His memoir of the year following his wife's 2003 diagnosis of lung cancer, entitled Life's That Way, was purchased in a preemptive bid by Putnam/Penguin publishers in the fall of 2007. Prior to publication in April, 2009, it was chosen for the Barnes & Noble Discover Great New Writers program for 2009.

 

Rob Benedict Rob Benedict Rob Benedict Rob Benedict

Rob Benedict

Rob Benedict is an actor best known for his roles in tv and films including Felicity, Supernatural, and the movie Waiting...
Born and raised in Columbia, Missouri, Benedict graduated from Northwestern University with a Bachelor's degree in Performance Studies. When not acting, he can be seen and heard as the front man of the indie LA rock group Louden Swain, whose new CD "A Brand New Hurt" was released early 2009.

He recently finished production starring opposite Jenna Fischer in the indie project A Little Help. Also recently released on DVD is Still Waiting, where he reprised his role as Calvin, the loveably insecure waiter in the sequel to the hit comedy Waiting... He has also appeared in State of Play with Russell Crowe, Kicking & Screaming, with Will Ferrell, Sex and Deah 101 with Winona Ryder, The First $20 Million is Always the Hardest with Rosario Dawson, as well as Not Another Teen Movie, and Two Days with Paul Rudd.

He can be seen playing the prophet Chuck in the CW series "Supernatural". Last year, he wrapped the buzz worthy Starz original comedy series "Head Case", playing the irreverent power agent Jeremy Berger. Television audiences perhaps best know him as Richard in the critically acclaimed series "Felicity". More recently, he starred as Lucas Pegg in CBS sci-fi drama "Threshold". He has also appeared in "Alias" as Sydney Bristow's CIA partner, Brodien and starred as Judah in the NBC series "Come to Papa". His additional television credits include guest appearances on "'Til Death", "CSI", "Burn Notice", "House", "Dirt", "NCIS," "Medium," "Monk", "NYPD Blue," and recurring roles on "Chicago Hope," "Birds of Prey," and "Buffy the Vampire Slayer".

 

                      

Julie McNiven

Julie McNiven is best known for her roles as Hildy on AMC's Emmy award winning "Mad Men" and Anna on "Supernatural."

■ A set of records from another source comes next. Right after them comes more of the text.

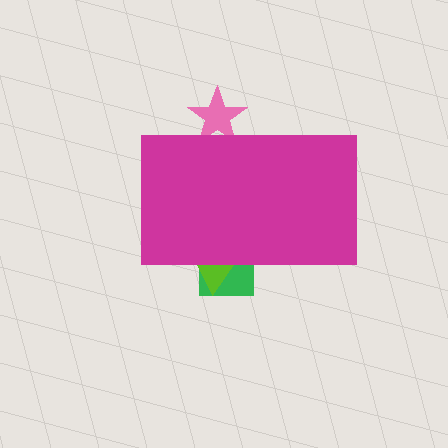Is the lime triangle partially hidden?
Yes, the lime triangle is partially hidden behind the magenta rectangle.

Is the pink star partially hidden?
Yes, the pink star is partially hidden behind the magenta rectangle.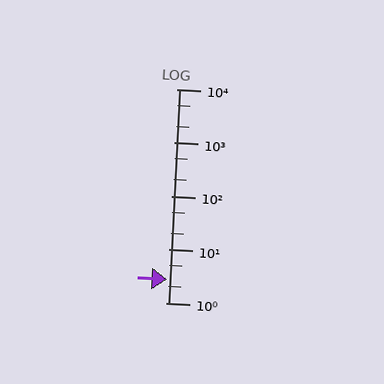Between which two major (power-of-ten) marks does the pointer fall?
The pointer is between 1 and 10.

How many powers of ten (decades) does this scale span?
The scale spans 4 decades, from 1 to 10000.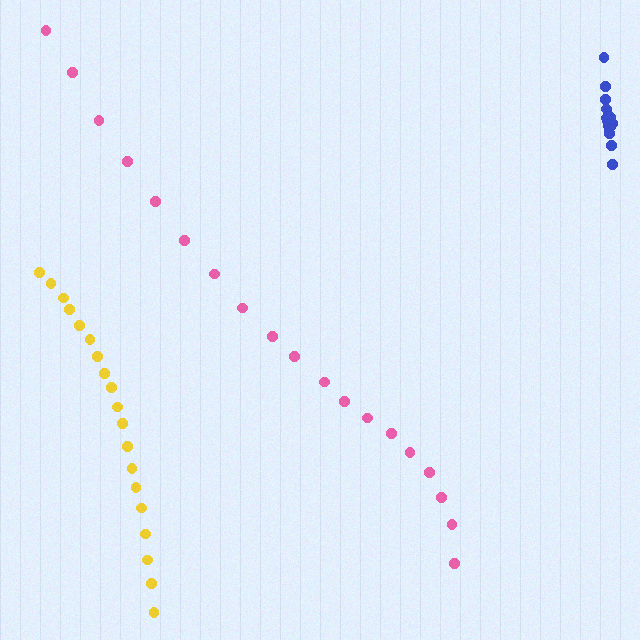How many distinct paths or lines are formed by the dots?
There are 3 distinct paths.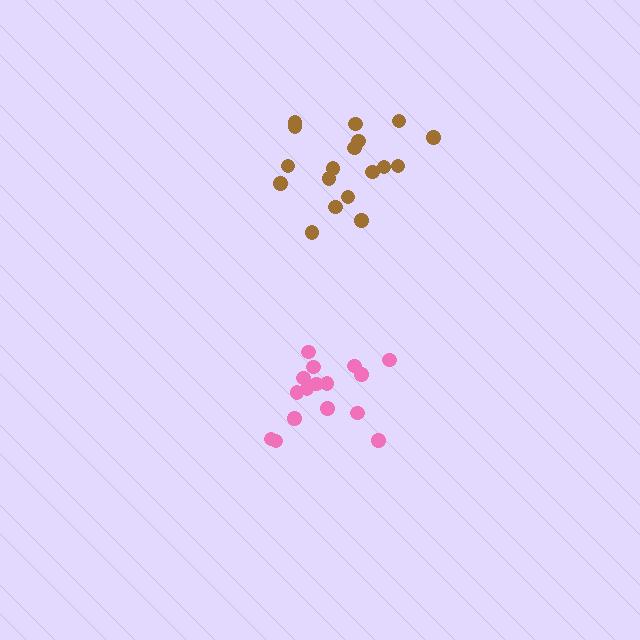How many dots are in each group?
Group 1: 18 dots, Group 2: 16 dots (34 total).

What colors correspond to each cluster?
The clusters are colored: brown, pink.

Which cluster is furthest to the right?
The brown cluster is rightmost.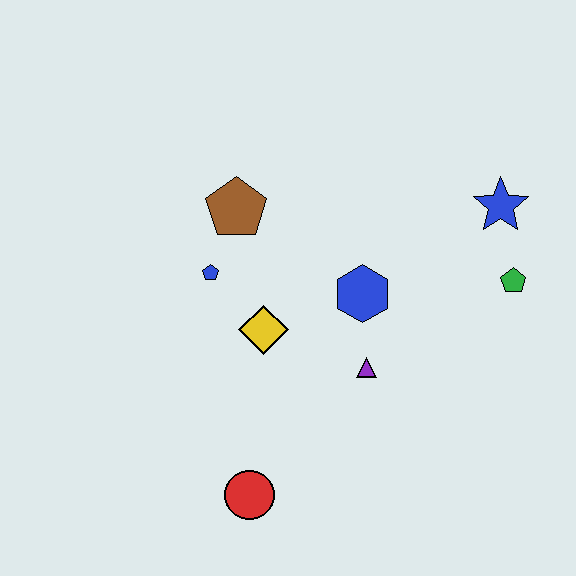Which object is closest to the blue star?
The green pentagon is closest to the blue star.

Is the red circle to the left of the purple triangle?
Yes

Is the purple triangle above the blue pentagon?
No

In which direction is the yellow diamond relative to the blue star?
The yellow diamond is to the left of the blue star.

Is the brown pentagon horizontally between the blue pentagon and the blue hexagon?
Yes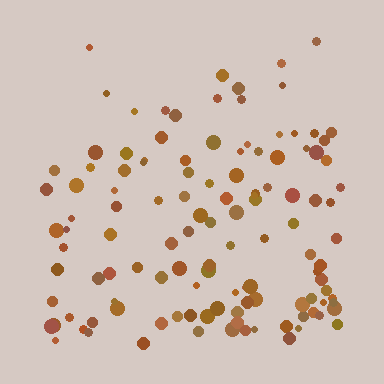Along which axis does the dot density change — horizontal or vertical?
Vertical.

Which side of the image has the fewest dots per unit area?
The top.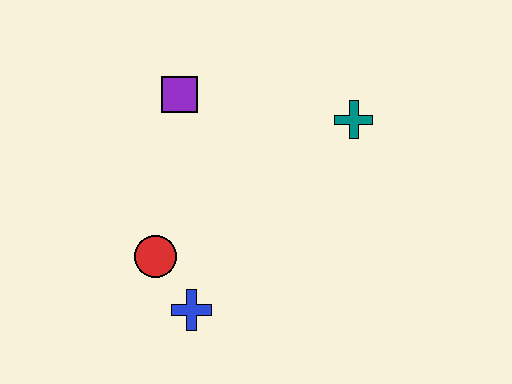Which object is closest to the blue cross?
The red circle is closest to the blue cross.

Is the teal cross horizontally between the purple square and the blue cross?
No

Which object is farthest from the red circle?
The teal cross is farthest from the red circle.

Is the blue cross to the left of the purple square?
No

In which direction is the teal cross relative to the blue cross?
The teal cross is above the blue cross.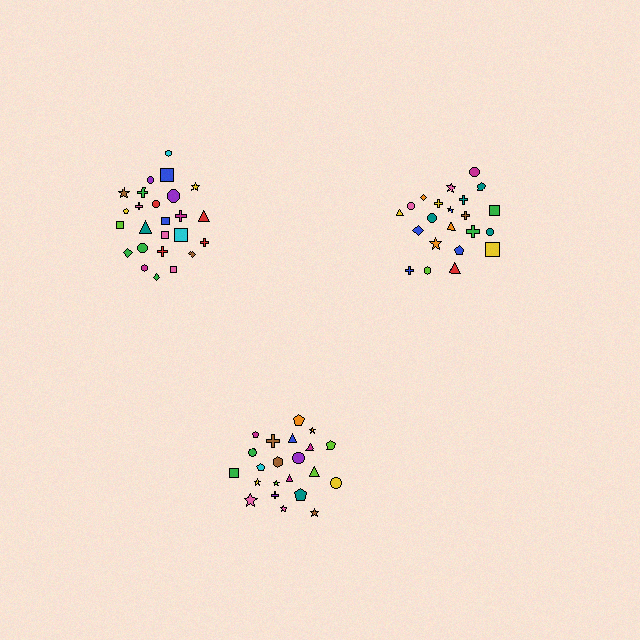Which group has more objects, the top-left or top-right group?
The top-left group.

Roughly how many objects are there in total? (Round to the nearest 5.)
Roughly 70 objects in total.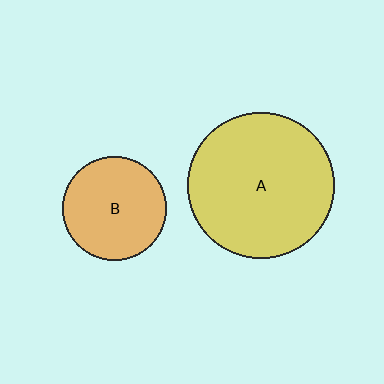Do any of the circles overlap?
No, none of the circles overlap.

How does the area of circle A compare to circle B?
Approximately 2.0 times.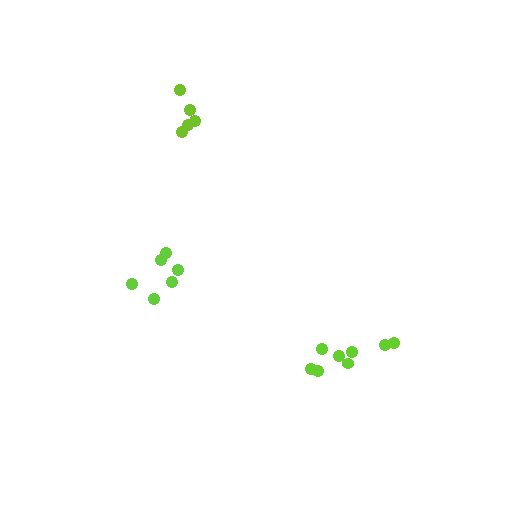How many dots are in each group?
Group 1: 8 dots, Group 2: 5 dots, Group 3: 6 dots (19 total).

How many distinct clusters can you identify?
There are 3 distinct clusters.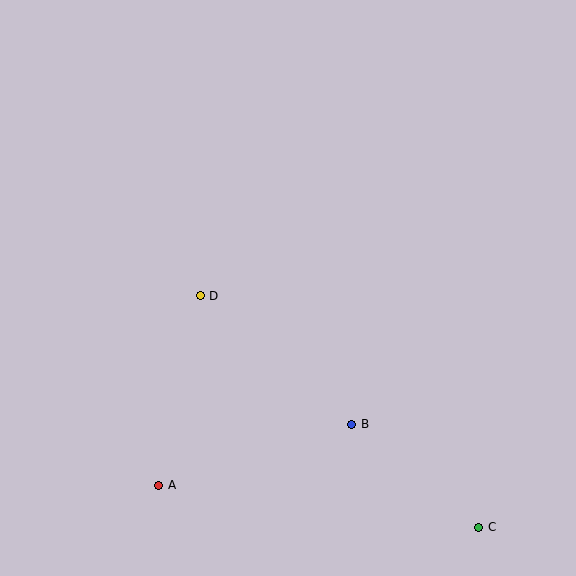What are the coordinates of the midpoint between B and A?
The midpoint between B and A is at (255, 455).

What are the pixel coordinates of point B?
Point B is at (352, 424).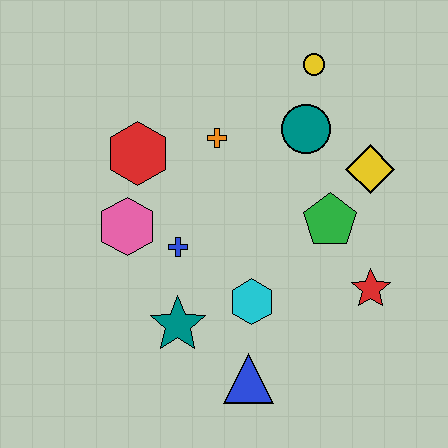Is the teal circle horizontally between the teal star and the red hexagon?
No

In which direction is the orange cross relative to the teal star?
The orange cross is above the teal star.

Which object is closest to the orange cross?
The red hexagon is closest to the orange cross.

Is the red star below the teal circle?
Yes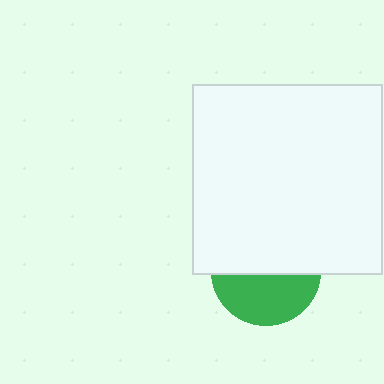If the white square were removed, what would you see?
You would see the complete green circle.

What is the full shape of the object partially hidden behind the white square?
The partially hidden object is a green circle.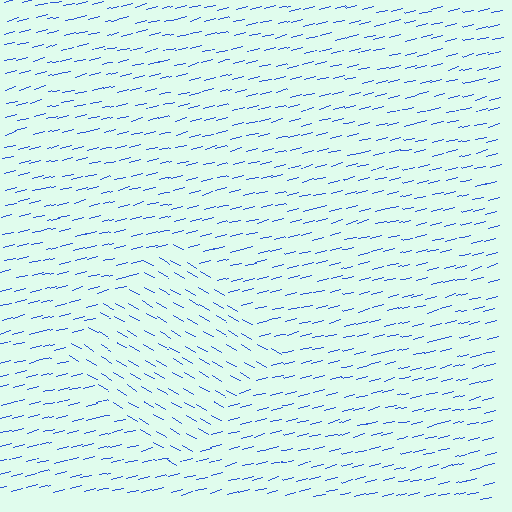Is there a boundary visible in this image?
Yes, there is a texture boundary formed by a change in line orientation.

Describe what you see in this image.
The image is filled with small blue line segments. A diamond region in the image has lines oriented differently from the surrounding lines, creating a visible texture boundary.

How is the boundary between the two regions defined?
The boundary is defined purely by a change in line orientation (approximately 45 degrees difference). All lines are the same color and thickness.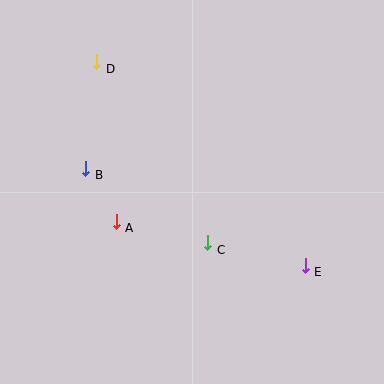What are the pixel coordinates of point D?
Point D is at (97, 69).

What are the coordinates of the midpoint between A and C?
The midpoint between A and C is at (162, 239).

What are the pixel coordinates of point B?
Point B is at (86, 175).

After graduating from college she studied with Circle in the Square in NYC and Shakespeare and Company in the Berkshires. She spent a couple of years in NYC doing some theatre, most notably playing Io in Classic Stage Company's "Prometheus Bound", guest starring on shows like "Brotherhood". "Law and Order CI", and "New Amsterdam" and most recently a quirky comedy starring Joyce Dewitt called "Failing Better Now."

"Mad Men" brought her to California where she realised that although she can't wait to return to Brooklyn to shoot and indie, she is very happy meeting her Vitamin D quota in sunny California.

She spends her free time cooking, practicing yoga and relaxing with friends.